LeaMond suggested that a different route to rein in Medicare costs would be allowing Medicare to negotiate for lower drug costs and expanding access to generic brands of expensive biologic drugs. She also took issue with Ryan’s proposal to transform Medicaid into block grants, saying it could “deny vulnerable seniors and the disabled access to long-term care and force deep cuts in quality and safety in nursing homes, leaving more seniors at risk of elder abuse and neglect. Instead of imperiling seniors’ access to vital services, Congress should work with the states to find smarter ways to save Medicaid money, such as allowing more seniors to receive needed services in their homes and communities.”
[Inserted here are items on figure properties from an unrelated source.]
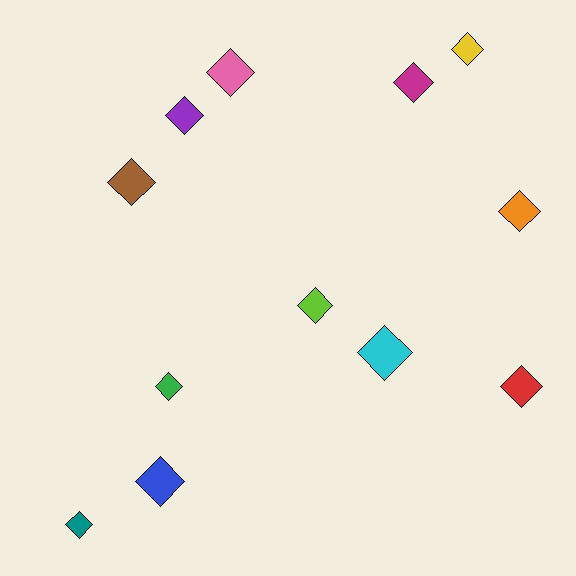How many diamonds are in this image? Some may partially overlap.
There are 12 diamonds.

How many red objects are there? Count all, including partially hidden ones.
There is 1 red object.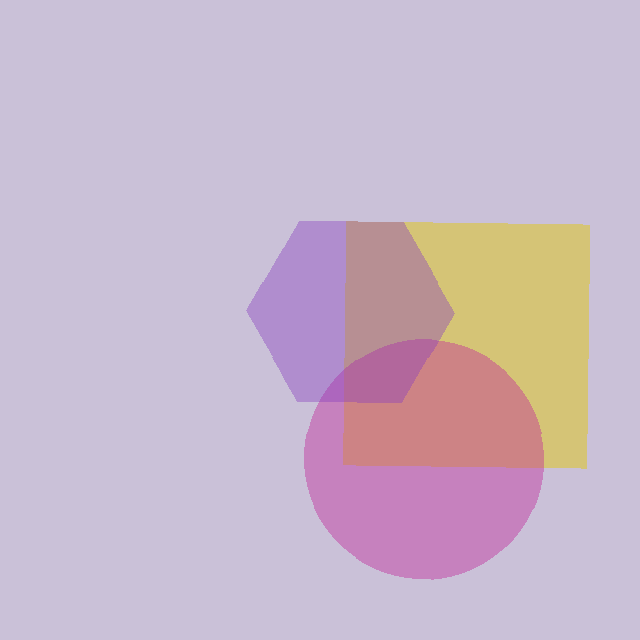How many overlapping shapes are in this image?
There are 3 overlapping shapes in the image.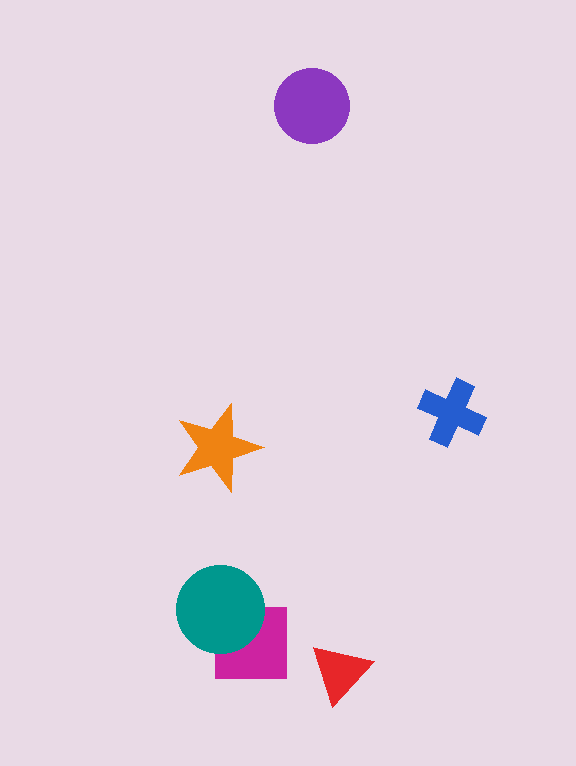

The White House has criticized the proposed plan for cutting taxes “for millionaires and special interests while placing a greater burden on seniors who depend on Medicare or live in nursing homes, families struggling with a child who has serious disabilities, workers who have lost their health care coverage, and students and their families who rely on Pell grants.”
In an interview with PBS NewsHour’s Judy Woodruff, Ryan disagreed that his plan ”ends Medicare as we know it,” arguing that the bulk of his plan is similar to Medicare Advantage, which he said, “is nothing different than what I’m talking about, which is about 20 percent of Medicare beneficiaries get comprehensive private plans.”
When Woodruff asked what Americans won’t get under his plan that they would have gotten under Obama’s plan, Ryan laughed, leaned over in his chair, and said, ”Wow, where do I begin?”
Watch the full interview:
Meanwhile, The New York Times’ Paul Krugman says Ryan’s proposal “depends an awful lot on unicorn sightings – belief in the impossible,” as it relies on assumptions that unemployment will nose-dive right away and that “federal spending on everything except health and Social Security can somehow be squeezed, as a percent of GDP, to a small fraction of current levels.”
On Medicare, Krugman notes that under Ryan’s plan, seniors would likely have to spend most of their income on health care. Krugman’s ultimate assessment of Ryan’s ideas? “This isn’t a serious proposal; it’s a strange combination of cruelty and insanely wishful thinking.”